Dalam sistem pemerintahan Negara Republik Indonesia, penentuan arah tujuan tersebut melibatkan seluruh warga negara dalam sebuah pesta demokrasi, yaitu pemilihan umum (pemilu). Pemilu di Indonesia diselenggarakan setiap 5 (lima) tahun sekali dan pertama kali dilaksanakan pada tahun 1955. Banyak peristiwa yang terjadi pada masa itu, dan semuanya memberikan pengaruh yang amat besar pada naik turunnya kondisi pemerintahan negara kita.
Pada tahun 1965, sebuah partai yang telah menjadi peserta pemilu sejak pemilu pertama, Partai Komunis Indonesia (PKI) melakukan pemberontakan dengan tujuan mengganti dasar negara Indonesia, Pancasila, dengan paham Marxisme- Leninisme. Paham tersebut merupakan azas yang dianut oleh para anggota PKI. Pada pemberontakan itu, banyak jenderal dan perwira tentara yang diculik, disiksa, dan dibunuh. Pemberontakan itulah yang selanjutnya kita kenal dengan istilah Gerakan 30 September (G30S/PKI).
Oleh karena adanya peristiwa G30S/PKI itu, komunis di Indonesia dianggap sebagai bahaya laten yang selalu mengancam persatuan dan kesatuan nasional.
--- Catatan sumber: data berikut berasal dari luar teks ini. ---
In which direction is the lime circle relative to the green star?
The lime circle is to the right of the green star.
Majelis Permusyawaratan Rakyat Sementara (MPRS) Republik Indonesia menghentikan segala aktivitas yang berkaitan dengan PKI melalui Ketetapan MPRS Nomor XXV/MPRS/1966 tentang Pembubaran Partai Komunis Indonesia. Sejak saat itu pula, partai dengan azas komunisme dilarang berdiri di Indonesia.
Dalam UU No. 31 Tahun 2002 tentang Partai Politik tertuang: “bahwa merupakan kenyataan sejarah bangsa Indonesia, Partai Komunis Indonesia yang menganut paham atau atau ajaran Komunisme/Marxisme-Leninisme telah melakukan pengkhianatan terhadap bangsa dan Negara Kesatuan Republik Indonesia, oleh karena itu, Ketetapan Majelis Permusyawaratan Rakyat Sementara Republik Indonesia Nomor XXV/MPRS/1966 tentang Pembubaran Partai Komunis Indonesia, Pernyataan sebagai Organisasi Terlarang di Seluruh Wilayah Negara Republik Indonesia bagi Partai Komunis Indonesia dan Larangan Setiap Kegiatan untuk Menyebarkan atau Mengembangkan Paham/Ajaran Komunisme/Marxisme- Leninisme harus tetap diberlakukan dan dilaksanakan secara konsekuen.” Ini berarti WNI tidak berhak mendirikan sebuah partai politik dengan menggunakan paham komunisme sebagai landasannya karena sudah jelas bertentangan dengan Pancasila dan UUD 1945. Dengan demikian, pemilu di Indonesia tidak akan pernah lagi mengikutsertakan partai politik berazas komunisme sebagai pesertanya.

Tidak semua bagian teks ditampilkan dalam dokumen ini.